Devisenhandel
Zinsbeschluss treibt Euro über 1,40 Dollar

Mit ihrer überraschend deutlichen Zinssenkung hat die US-Notenbank den Druck auf den Dollar verstärkt. Die US-Währung fiel sowohl im Vergleich zum Euro als auch zum japanischen Yen deutlich zurück. Experten begründen den Rückschlag mit der Aussicht auf hohe Defizite im US-Haushalt in Folge der Rezessionsbekämpfung.

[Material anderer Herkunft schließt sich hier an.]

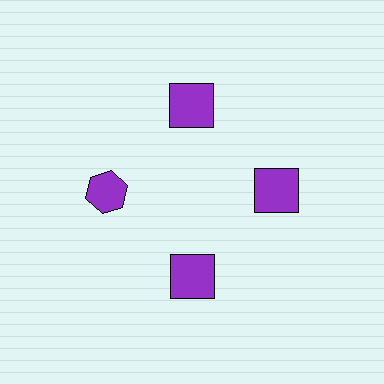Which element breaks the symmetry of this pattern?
The purple hexagon at roughly the 9 o'clock position breaks the symmetry. All other shapes are purple squares.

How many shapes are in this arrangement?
There are 4 shapes arranged in a ring pattern.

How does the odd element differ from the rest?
It has a different shape: hexagon instead of square.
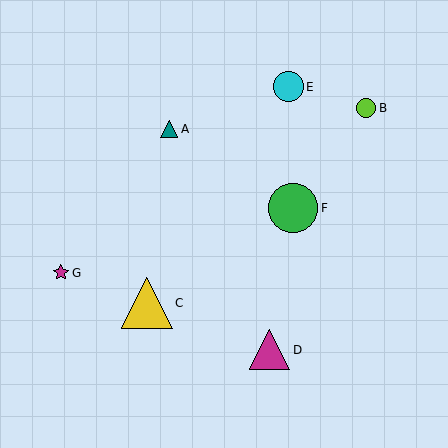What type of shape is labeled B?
Shape B is a lime circle.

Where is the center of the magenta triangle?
The center of the magenta triangle is at (269, 350).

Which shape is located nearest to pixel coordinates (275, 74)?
The cyan circle (labeled E) at (288, 87) is nearest to that location.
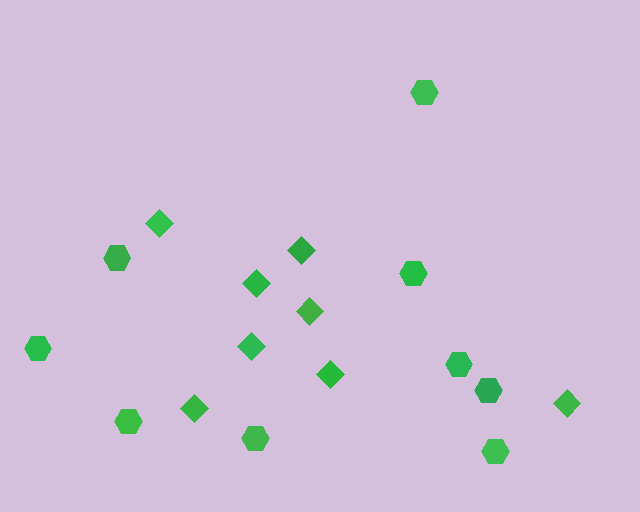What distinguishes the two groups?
There are 2 groups: one group of diamonds (8) and one group of hexagons (9).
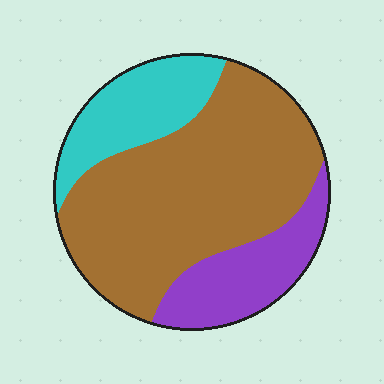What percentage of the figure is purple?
Purple covers 19% of the figure.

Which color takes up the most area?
Brown, at roughly 60%.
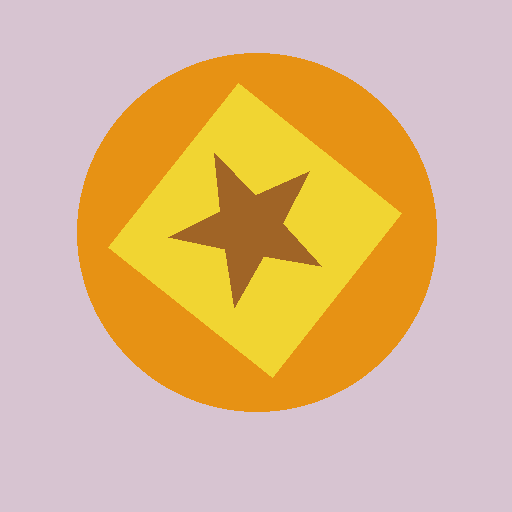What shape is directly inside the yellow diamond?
The brown star.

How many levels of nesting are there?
3.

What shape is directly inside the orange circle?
The yellow diamond.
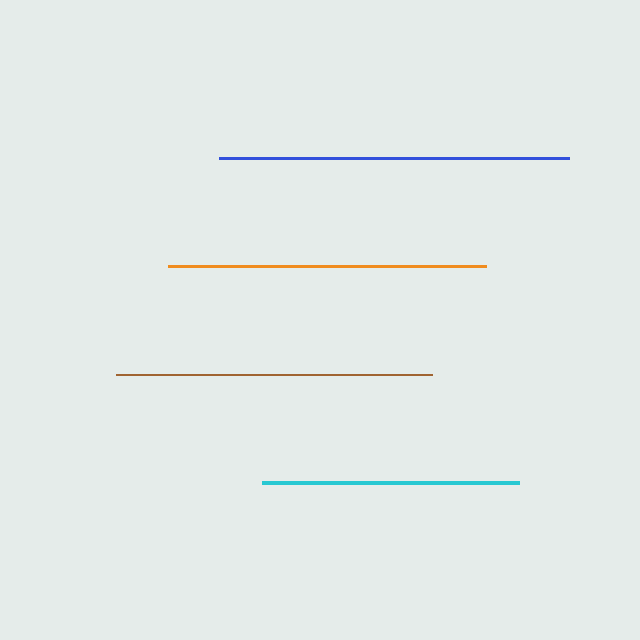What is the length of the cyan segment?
The cyan segment is approximately 258 pixels long.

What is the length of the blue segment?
The blue segment is approximately 349 pixels long.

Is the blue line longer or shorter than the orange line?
The blue and orange lines are approximately the same length (about 349 and 318 pixels).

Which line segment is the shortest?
The cyan line is the shortest at approximately 258 pixels.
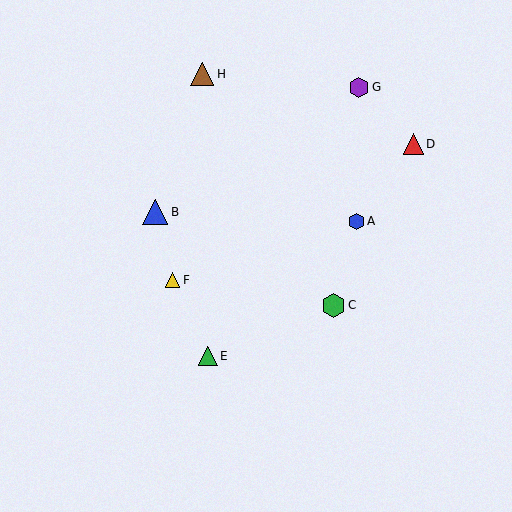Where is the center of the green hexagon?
The center of the green hexagon is at (334, 305).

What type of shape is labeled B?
Shape B is a blue triangle.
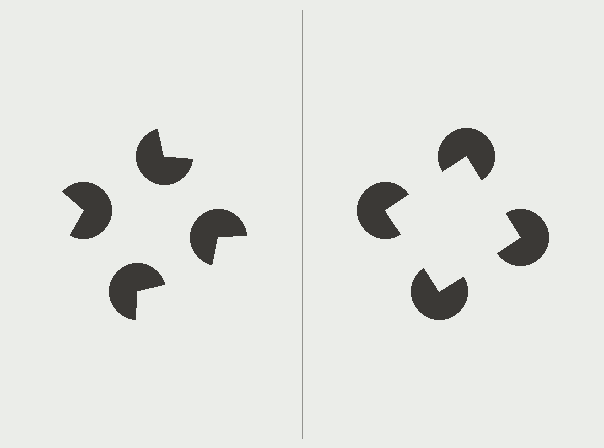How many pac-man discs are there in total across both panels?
8 — 4 on each side.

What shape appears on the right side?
An illusory square.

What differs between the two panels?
The pac-man discs are positioned identically on both sides; only the wedge orientations differ. On the right they align to a square; on the left they are misaligned.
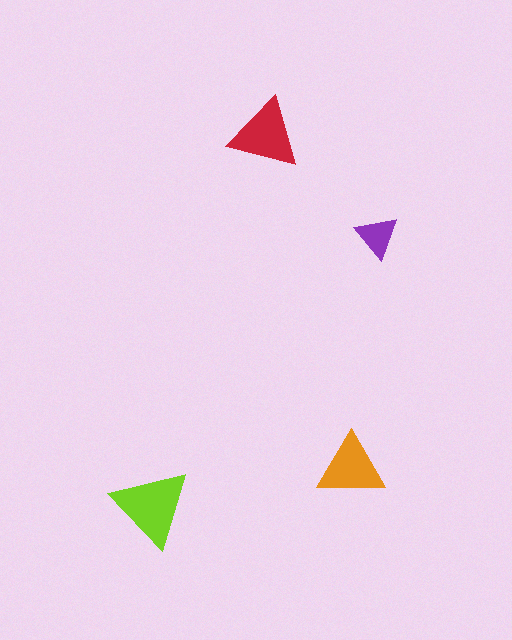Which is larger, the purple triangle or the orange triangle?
The orange one.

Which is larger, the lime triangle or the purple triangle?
The lime one.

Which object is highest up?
The red triangle is topmost.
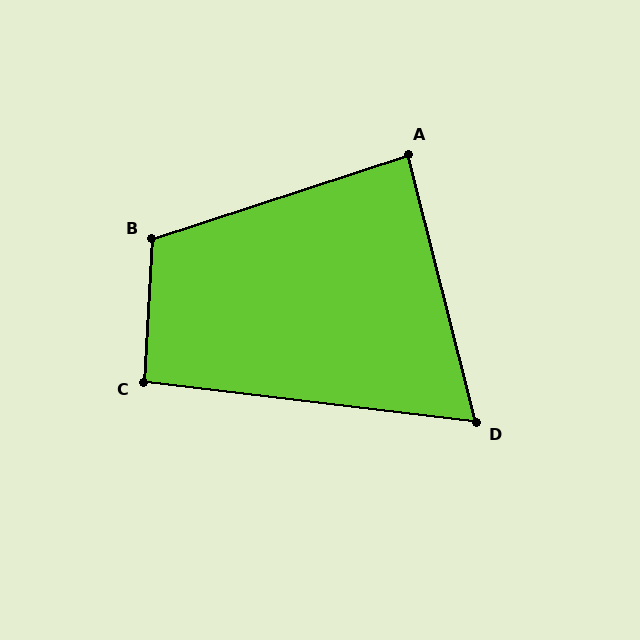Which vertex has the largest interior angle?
B, at approximately 111 degrees.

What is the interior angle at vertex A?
Approximately 86 degrees (acute, close to a right angle).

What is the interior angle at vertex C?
Approximately 94 degrees (obtuse, close to a right angle).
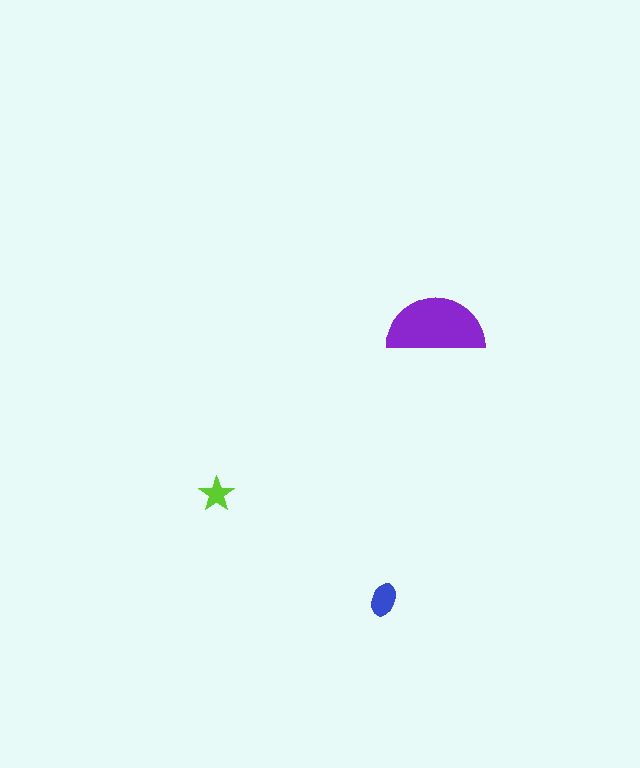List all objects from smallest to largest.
The lime star, the blue ellipse, the purple semicircle.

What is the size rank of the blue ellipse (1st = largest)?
2nd.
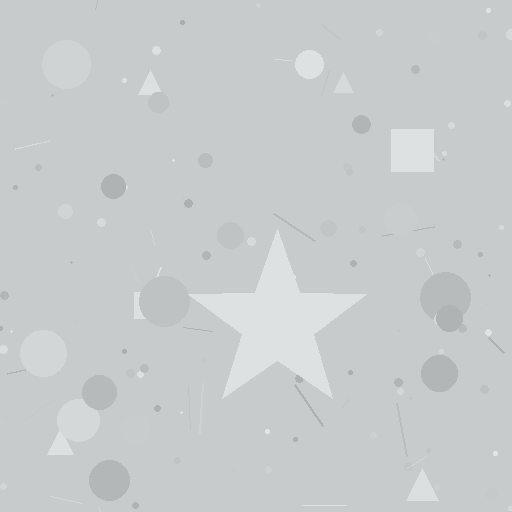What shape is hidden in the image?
A star is hidden in the image.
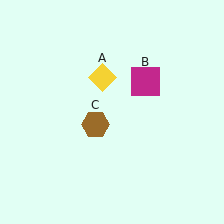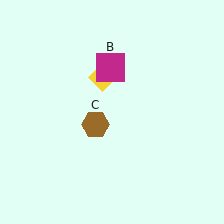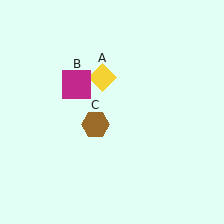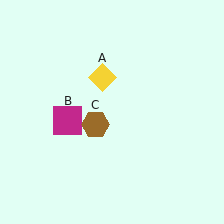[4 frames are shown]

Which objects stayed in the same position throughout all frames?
Yellow diamond (object A) and brown hexagon (object C) remained stationary.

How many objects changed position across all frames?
1 object changed position: magenta square (object B).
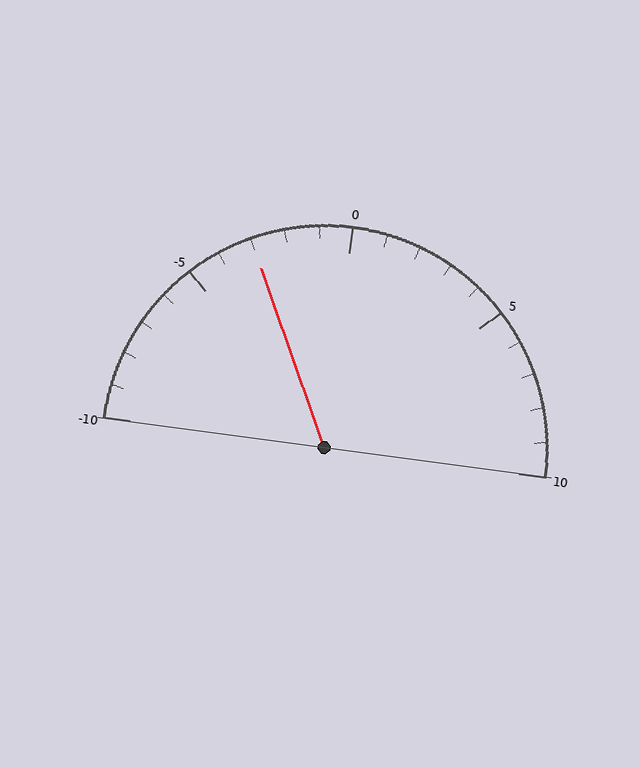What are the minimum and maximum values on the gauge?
The gauge ranges from -10 to 10.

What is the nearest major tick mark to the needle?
The nearest major tick mark is -5.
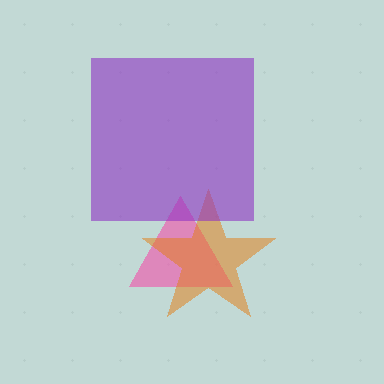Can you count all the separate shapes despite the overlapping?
Yes, there are 3 separate shapes.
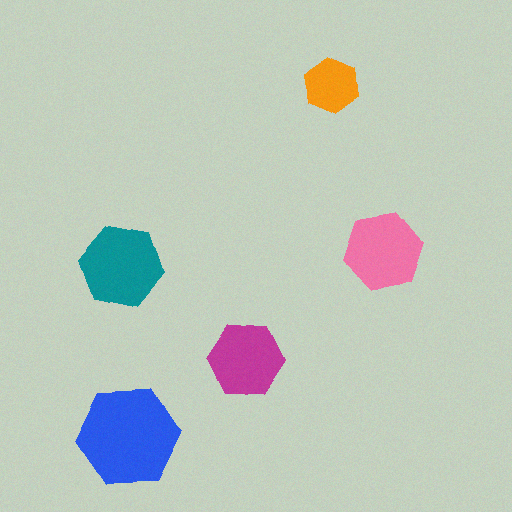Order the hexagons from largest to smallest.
the blue one, the teal one, the pink one, the magenta one, the orange one.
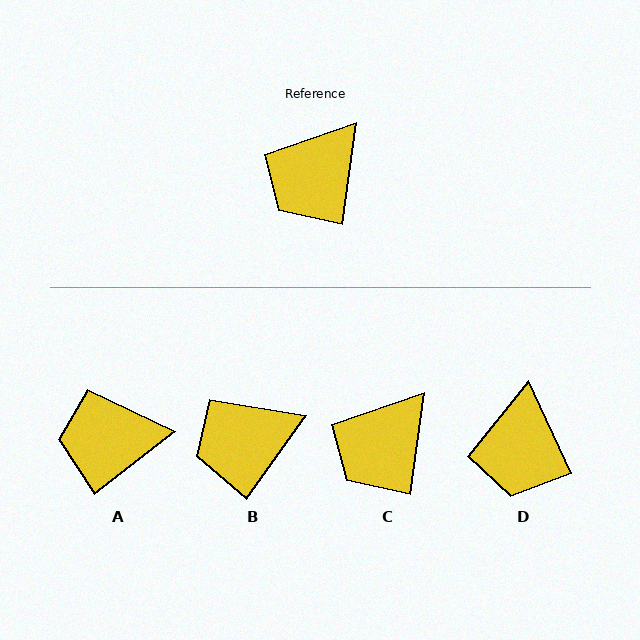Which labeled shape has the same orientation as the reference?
C.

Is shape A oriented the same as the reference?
No, it is off by about 44 degrees.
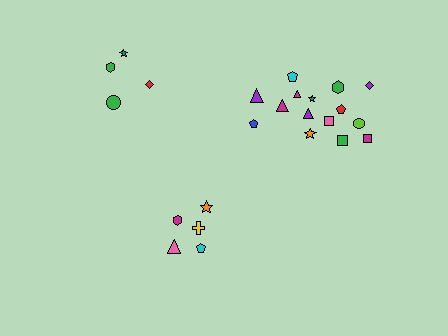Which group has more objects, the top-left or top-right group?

HB FRANKFURT. Der Euro hat seine jüngste Aufwärtsbewegung nach der kräftigen Zinssenkung der US-Notenbank fortgesetzt. Nachdem er bereits am Dienstagabend über 1,40 Dollar gestiegen war, kletterte der Kurs des Euros am Mittwoch zeitweise bis an die Marke von 1,42 Dollar heran. Im frühen Handel kostete die europäische Gemeinschaftswährung bis zu 1,4191 Dollar, fiel dann aber auf Kurse knapp über 1,40 Dollar zurück. Seit eineinhalb Wochen hat der Euro trotzdem ein Plus von rund 13 Cent vorzuweisen.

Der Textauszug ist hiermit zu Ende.